How you hear this album and judge it will be determined by how much you loved SNOW and and how much you loved SOLA SCRIPTURA. If you were taken with the long form of SNOW and the deeply religious themes of SOLA SCRIPTURA, you’ll absolutely love the new album, THE SIMILITUDE OF A DREAM, an album based on the famous early-modern Christian masterpiece, PILGRIM’S PROGRESS (1676), by John Bunyan, a proto-evangelical who fought against the established Church of England. The story—a dream—follows in the humanist tradition of Thomas More and Erasmus from a century and a half earlier. As such, it presents an extremely complicated story with a number of allegorical figures and imaginary places, coming in and out of the narrative.
Somewhat like the new album, SNOW also possessed an extremely complicated, nuanced, artful and moving tale of a man who found himself a prophet. SOLA SCRIPTURA, however, was an over-the-top exercise in beating Reformation theology (much of it simply wrong from a historical standpoint) into its listeners.
When Morse keeps his Christianity as art, he’s extraordinary. When, however, he sets out to write a Christian album, he’s much less successful. The difference is that an album such as THE GRAND EXPERIMENT is a gorgeous work of Christian art, while SOLA SCRIPTURA is a piece of Christian propaganda. One could make a similar comparison, for example, with J.R.R. Tolkien’s, THE LORD OF THE RINGS, a gorgeous work of Christian art, with CS Lewis’s THE LION, THE WITCH, AND THE WARDROBE, a piece of Christian propaganda. In the former, Frodo, Aragorn, and Gandalf, each represent the three offices of Christ: priest, king, and prophet. In the latter, Aslan is simply a feline Jesus. The former trilogy is layered, nuanced, and interesting. The latter, however, is blatant and in-your-face. Both offer wonderful stories, with some preferring Tolkien and others Lewis, while many of us love both for a variety of different reasons.
As art, THE SIMILITUDE OF A DREAM is somewhere between SNOW and SOLA SCRIPTURA in its themes as well as in its flow. Morse very ably uses the various original characters and places of Bunyon’s work to introduce music that reflects every pop and rock style from The Beatles, to the Moody Blues, to XTC, to Deep Purple, to Kansas, and to ELP. Indeed, at times, there’s even a bit of JESUS CHRIST SUPERSTAR thrown in.

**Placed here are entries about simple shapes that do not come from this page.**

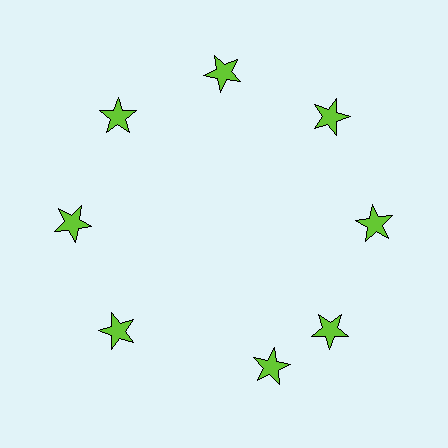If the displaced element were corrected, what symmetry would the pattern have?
It would have 8-fold rotational symmetry — the pattern would map onto itself every 45 degrees.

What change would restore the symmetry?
The symmetry would be restored by rotating it back into even spacing with its neighbors so that all 8 stars sit at equal angles and equal distance from the center.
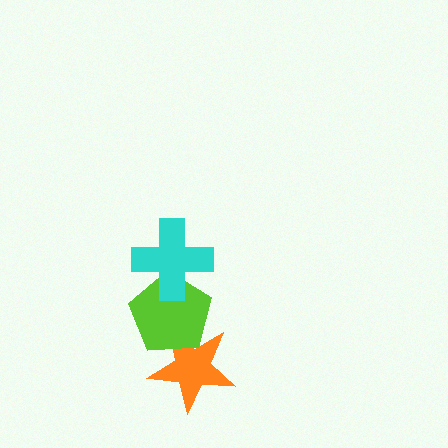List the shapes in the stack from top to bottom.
From top to bottom: the cyan cross, the lime pentagon, the orange star.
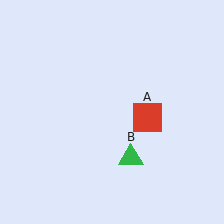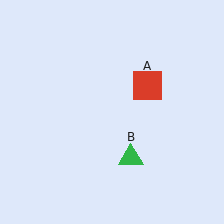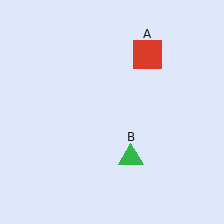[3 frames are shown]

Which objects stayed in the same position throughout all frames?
Green triangle (object B) remained stationary.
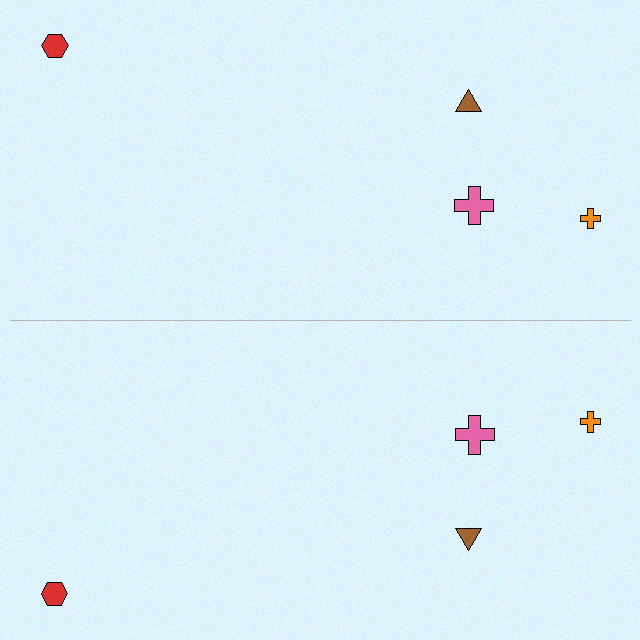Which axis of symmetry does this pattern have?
The pattern has a horizontal axis of symmetry running through the center of the image.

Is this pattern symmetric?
Yes, this pattern has bilateral (reflection) symmetry.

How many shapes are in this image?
There are 8 shapes in this image.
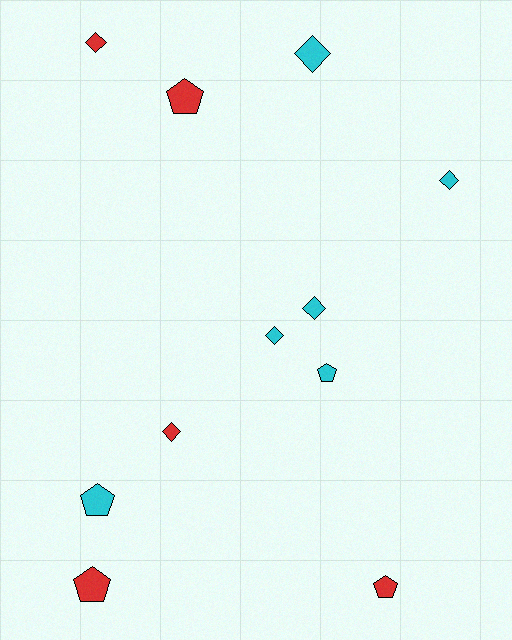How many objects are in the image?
There are 11 objects.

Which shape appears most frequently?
Diamond, with 6 objects.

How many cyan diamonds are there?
There are 4 cyan diamonds.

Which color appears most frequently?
Cyan, with 6 objects.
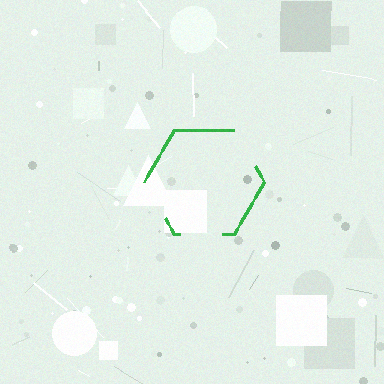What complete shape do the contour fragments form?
The contour fragments form a hexagon.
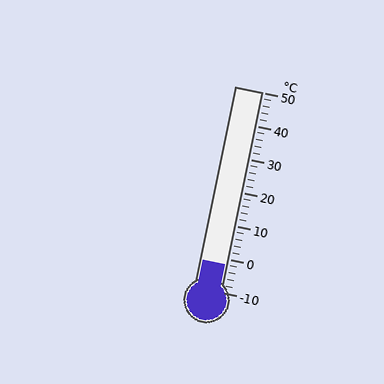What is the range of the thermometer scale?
The thermometer scale ranges from -10°C to 50°C.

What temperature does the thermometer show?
The thermometer shows approximately -2°C.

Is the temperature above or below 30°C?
The temperature is below 30°C.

Additionally, having seen live the current lineup of Morse’s band three times now, I know how incredible each of the players is. Gillette has to be one of the finest young guitarists in the world, while Portnoy is the best drummer, now that Peart has retired. Frankly, Portnoy just gets better and better as he ages.
Morse is not capable of doing anything that’s not excellent. But when it comes to him, his art ranges from what is either over the top to what is subtle and voluptuous. As such, THE SIMILITUDE OF A DREAM is far closer to SOLA SCRIPTURA than it is to any other Neal Morse solo album.
If you’re new to Morse, do NOT start here. Start with THE GRAND EXPERIMENT, his finest by far.